Protestors make three-finger salutes during an anti-coup march on Saturday in Yangon.Credit:Getty
The upper ranks of the military, known as the Tatmadaw, are conditioned by Bamar Buddhist nationalism. They had a sense of entitlement and were “completely paranoid,” said Currie.
Insulated in the fortified capital, Naypyitaw, which was built to replace Yangon in 2005, they believed they were “the ones who can keep the country together” and were deluded about being adored by the population.
“They were already a state within a state, especially the leadership, and once they moved up there, they became even more isolated from the people,” she said. “If you spend all your time in a bubble like Naypyitaw, with people saluting you and kissing your arse then of course you’re going to think that you are God’s gift to the world,” she added.
Hlaing was personally convinced he was born to rule. “Everybody has been telling him that for the past 10 years,” said Currie.
Analysts say the General’s deadline to retire on his birthday is likely to have triggered his decision to launch a coup. He would have been keenly aware that stepping down would have left him more vulnerable to prosecution over his role in the brutal crackdown on the Rohingya in 2017. The International Court of Justice in The Hague is already considering his criminal responsibility over alleged genocide, and he is currently subject to targeted US sanctions.
Other observers wonder if the coup really makes any sense at all considering the considerable clout the generals already have in ruling Myanmar. Despite Suu Kyi winning elections in 2015, in reality, the army always retained control over the powerful ministries of defence, home and border affairs, plus 25 per cent of unelected seats in parliament.
The possibility of a coup had always been “a sword of Damocles that has been hanging over all of our heads,” said Currie. Suu Kyi is currently believed to be under house arrest in Naypyitaw. She had already fallen from grace as darling of the West over the last few years when she defended the Rohingya crackdown.

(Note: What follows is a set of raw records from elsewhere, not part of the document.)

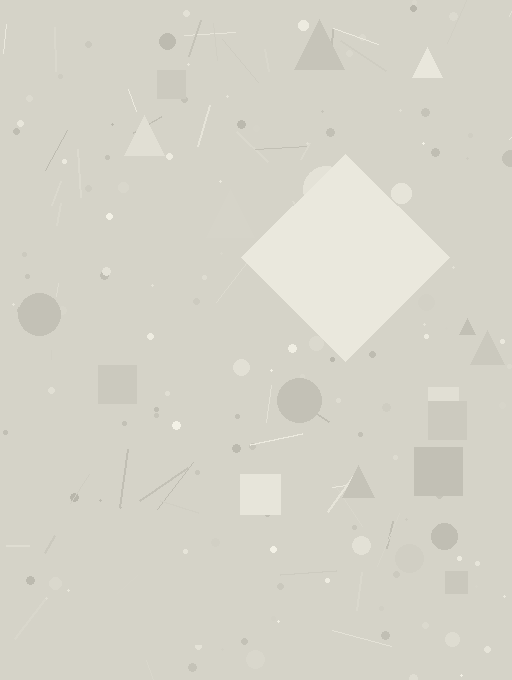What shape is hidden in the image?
A diamond is hidden in the image.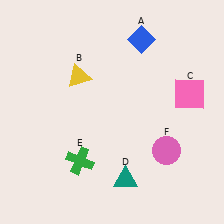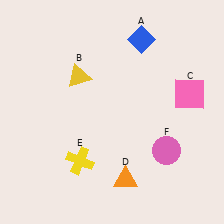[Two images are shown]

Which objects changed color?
D changed from teal to orange. E changed from green to yellow.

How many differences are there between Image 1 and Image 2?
There are 2 differences between the two images.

Currie, who first met her in 2002, said foreign policy mistakes by the US and other nations towards Myanmar had left her isolated. Her requests for sanctions on generals bent on destroying the democratic process had been overlooked by the State Department, she said. “We took tools from her that she could have used to fend them [the generals] off,” said Currie. At times she felt she had been used as a “foreign policy vanity project”.

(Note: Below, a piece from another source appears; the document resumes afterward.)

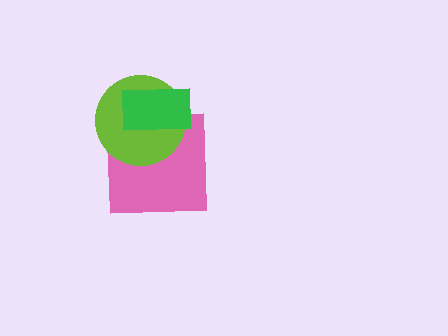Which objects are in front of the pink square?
2 objects cover part of the pink square: the lime circle and the green rectangle.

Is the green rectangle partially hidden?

After the coup, the military would likely return to its usual playbook, she predicted, by arresting the opposition, trying to disband the NLD, and sidelining Suu Kyi. She has already been charged with allegations of illegally possessing walkie-talkies, which could lead to her jailing.
The military will likely double-down on election fraud charges, attempting to pave the way for Hlaing to become head of the military-backed Union Solidarity and Development Party and be elected as president.